L’aiuto gli venne dalle spalle;
qualcuno lo tocco su un braccio- è guasto disse -, è guasto da sempre.
Scese gli scalini guardandoli di continuo, come se avesse paura di cadere , gradini di marmo bianco.
Primo piano, almeno ciò è quello che pensa, si affaccia alla finestra, vede giù, -ci siamo- dice a voce alta;
improvvisamente si chiede cosa possa accadergli negli ultimi 10 metri che lo separano dall’ultima rampa.
Si guarda attorno, non vede nessuno.
Aspetta qualche attimo, nulla.
Qualche risatina dalla camera numero 1, si avvicina alla numero 2, silenzio.
Indispettito, si siede sull’immancabile poltrona sfondata;
aspetta.
E’ stanco, chiude gli occhi, si addormenta velocemente ed un sogno già sognato gli ritorna alla mente, rivede i familiari intenti a cucinare un pranzo di natale di molti anni prima, tanta gente, parenti di cui non si ricordava più il viso, cugini mai visti, persino una vicina di casa, sua coetanea mai più rivista nella vita comune.
Sul viso gli spunta un sorriso sincero, di quelli che a vederlo dal di fuori, ti fa pensare che l’uomo che lo indossa sia in quel momento felice.

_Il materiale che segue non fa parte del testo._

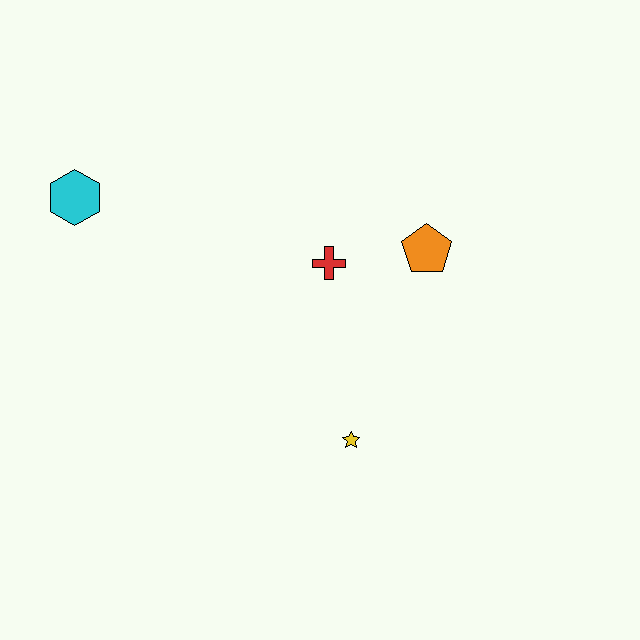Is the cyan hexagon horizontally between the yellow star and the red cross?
No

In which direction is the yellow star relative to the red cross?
The yellow star is below the red cross.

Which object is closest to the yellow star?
The red cross is closest to the yellow star.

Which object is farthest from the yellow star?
The cyan hexagon is farthest from the yellow star.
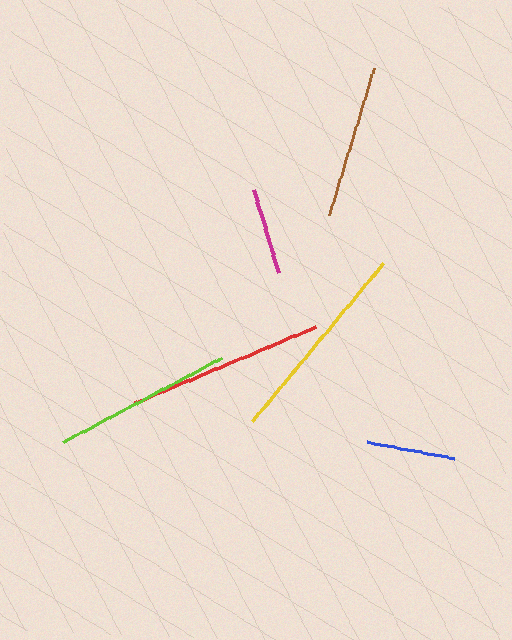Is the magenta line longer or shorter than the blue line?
The blue and magenta lines are approximately the same length (about 88 and 86 pixels).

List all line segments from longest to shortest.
From longest to shortest: yellow and red (about equal), lime, brown, blue and magenta (about equal).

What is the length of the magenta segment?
The magenta segment is approximately 86 pixels long.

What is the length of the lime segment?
The lime segment is approximately 180 pixels long.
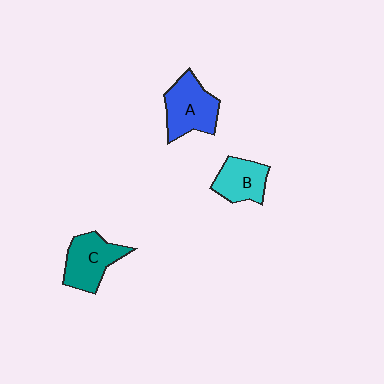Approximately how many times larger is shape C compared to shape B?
Approximately 1.2 times.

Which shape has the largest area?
Shape A (blue).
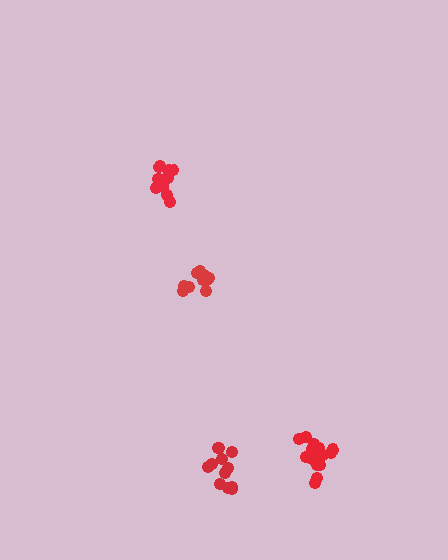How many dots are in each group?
Group 1: 16 dots, Group 2: 11 dots, Group 3: 12 dots, Group 4: 13 dots (52 total).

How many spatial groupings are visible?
There are 4 spatial groupings.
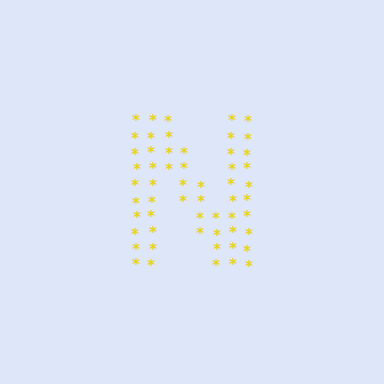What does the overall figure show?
The overall figure shows the letter N.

Il sogno cambia, si ritrova in un cortile, a giocare con la corda, insieme a bambine mai viste, è in una colonia estiva, certo non può che essere là, nessuno sogna cose che non ha mai vissuto o di paure mai pensate, o di mostri mai immaginati.

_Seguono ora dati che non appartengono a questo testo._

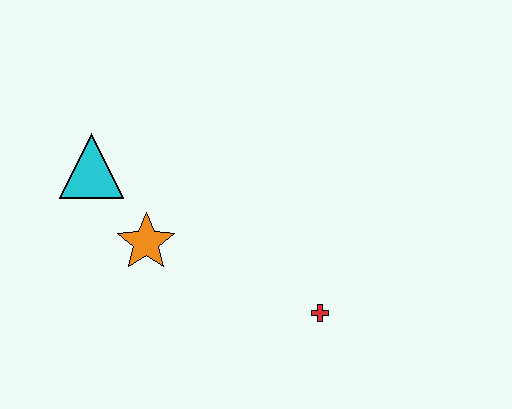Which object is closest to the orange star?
The cyan triangle is closest to the orange star.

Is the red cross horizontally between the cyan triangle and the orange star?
No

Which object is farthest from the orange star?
The red cross is farthest from the orange star.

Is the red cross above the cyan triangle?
No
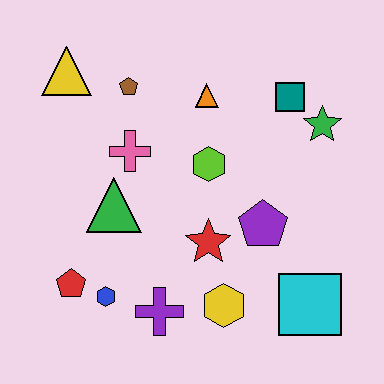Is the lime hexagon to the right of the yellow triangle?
Yes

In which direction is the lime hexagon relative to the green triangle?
The lime hexagon is to the right of the green triangle.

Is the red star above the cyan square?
Yes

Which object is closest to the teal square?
The green star is closest to the teal square.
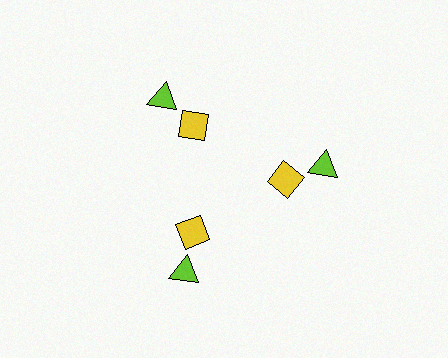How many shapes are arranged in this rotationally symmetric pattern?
There are 6 shapes, arranged in 3 groups of 2.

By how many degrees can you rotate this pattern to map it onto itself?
The pattern maps onto itself every 120 degrees of rotation.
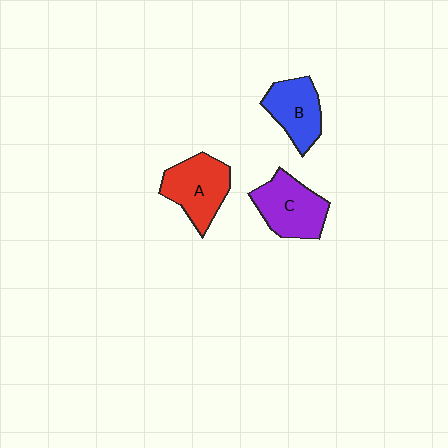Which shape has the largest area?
Shape C (purple).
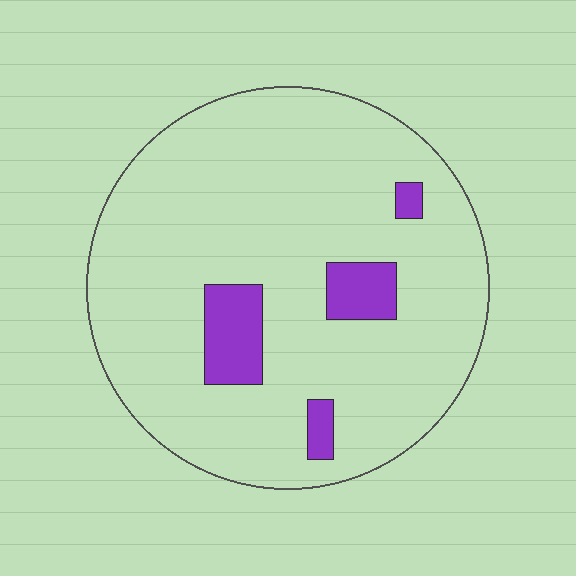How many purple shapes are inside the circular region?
4.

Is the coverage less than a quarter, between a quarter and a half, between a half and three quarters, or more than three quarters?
Less than a quarter.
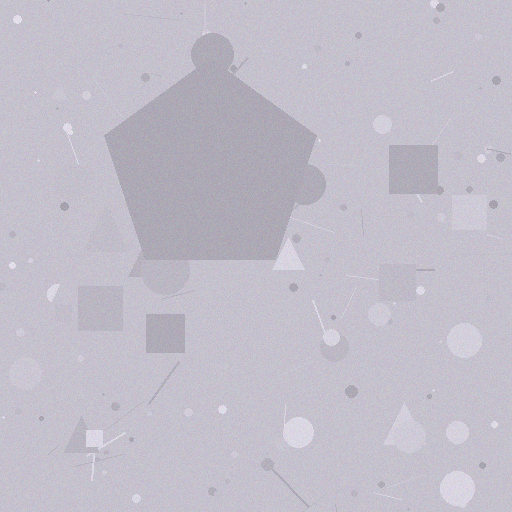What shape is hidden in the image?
A pentagon is hidden in the image.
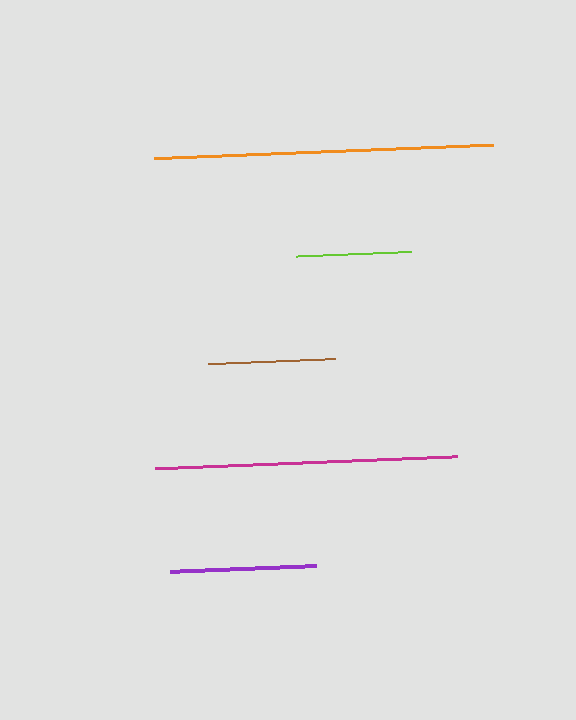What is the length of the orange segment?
The orange segment is approximately 339 pixels long.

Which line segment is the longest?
The orange line is the longest at approximately 339 pixels.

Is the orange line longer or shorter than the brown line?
The orange line is longer than the brown line.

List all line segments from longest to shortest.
From longest to shortest: orange, magenta, purple, brown and lime (about equal).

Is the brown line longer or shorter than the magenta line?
The magenta line is longer than the brown line.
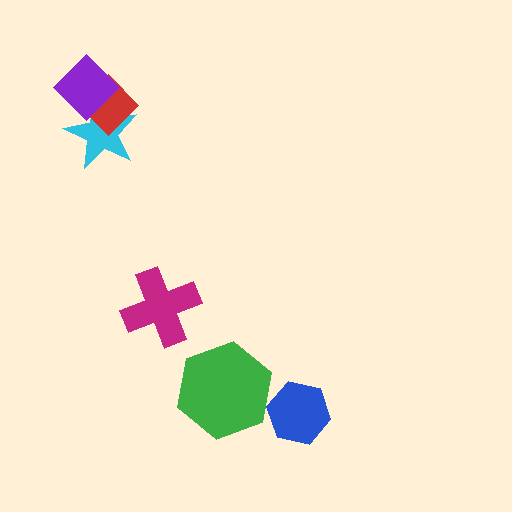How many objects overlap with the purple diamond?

Il respiro gli diventa affannoso quando si rivede piangente dopo una frustata che il padre gli aveva dato solo perché non veniva fotogenico durante uno scatto con una vecchia macchina a rullino.
Piangeva.
Io lo guardavo, e mi rendevo conto che era contento del fatto che la vita andava via lentamente e inesorabilmente.
Era veramente contento.
La vita non è fatta per quelli che sopravvivono, che cercano di rimanere normali quando tutto ciò che li circonda normale non è.
Mi sedetti vicino a lui, gli tenni la mano, e anche se pur un istante, sentii come un fremito nelle sue dita; era la vita che andava via, e lui, sorrideva ancora.